Given the ever-rising cost of tuition, families really cannot wait until after admissions letters and financial aid offers arrive to evaluate the reality of their financial situation.
In fact, the economic climate has significantly impacted students’ college application patterns: cost-conscious students are applying to public schools in record numbers.
However, public schools are facing their own budgetary crises and are seeking to cap enrollment to cut cost.
The economic crisis has affected not only individuals, but institutions as well.

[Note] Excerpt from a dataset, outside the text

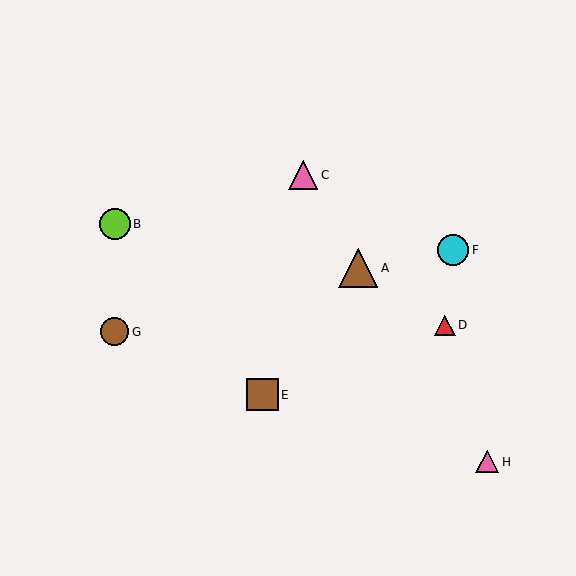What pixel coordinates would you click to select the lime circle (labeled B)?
Click at (115, 224) to select the lime circle B.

Endowments and state aid are on the decline, and both public and private schools have found it necessary to adjust their budgets and adopt provisional measures that can sometimes dramatically impact a student’s chances.
So although many schools are trying to prioritize student financial aid, opting to reduce operating costs and freeze the hiring of new faculty, others are choosing to turn away students who would have been admitted in a more favorable economic climate.
The effect of all this is a squeeze on students and an increase in selectivity. The UCs, for example, received a record number of in-state applications for 2018, but the overall admission rate for residents went down 4% from 2017, with UCLA and Berkeley’s rates much lower.
What does all of this mean for the family that must take financial considerations into account when developing a college application strategy?
3 Tips for Navigating Financial Factors
Here are three tips for navigating the financial issues around college admissions:
- Students must make sure to meet all application deadlines: college application deadlines and financial aid deadlines.
- Students must get informed about their financial aid profile.
- Students must manage their admissions expectations.
Financial Factor #1: Meet all deadlines
Many students in California rely on the California State University (CSU) system for their “safety” schools—backup options in case admission to a UC or a private university isn’t forthcoming.
However, the CSU system, like the UC system, is getting squeezed on both ends: it has seen a massive increase in applications in the last five years, with Cal Poly, CSUSM, and CSULB receiving record high applications for entrance in 2018.
Simultaneously, it has suffered a major loss of state funding over the last thirty years, leading to denying entrance to 1 in 10 eligible in-state applicants in 2018. There are simply not enough spots for all of the eligible California students.
In order to help cap enrollment, Cal State campuses enforce a November 30 deadline for freshman applicants. Note that the purpose of this earlier deadline is to minimize the number of applications.
Schools are hoping that students will fail to apply on time and thus disqualify themselves. Students who miss critical deadlines will severely limit their college options. They shouldn’t expect that their applications will be considered anyway.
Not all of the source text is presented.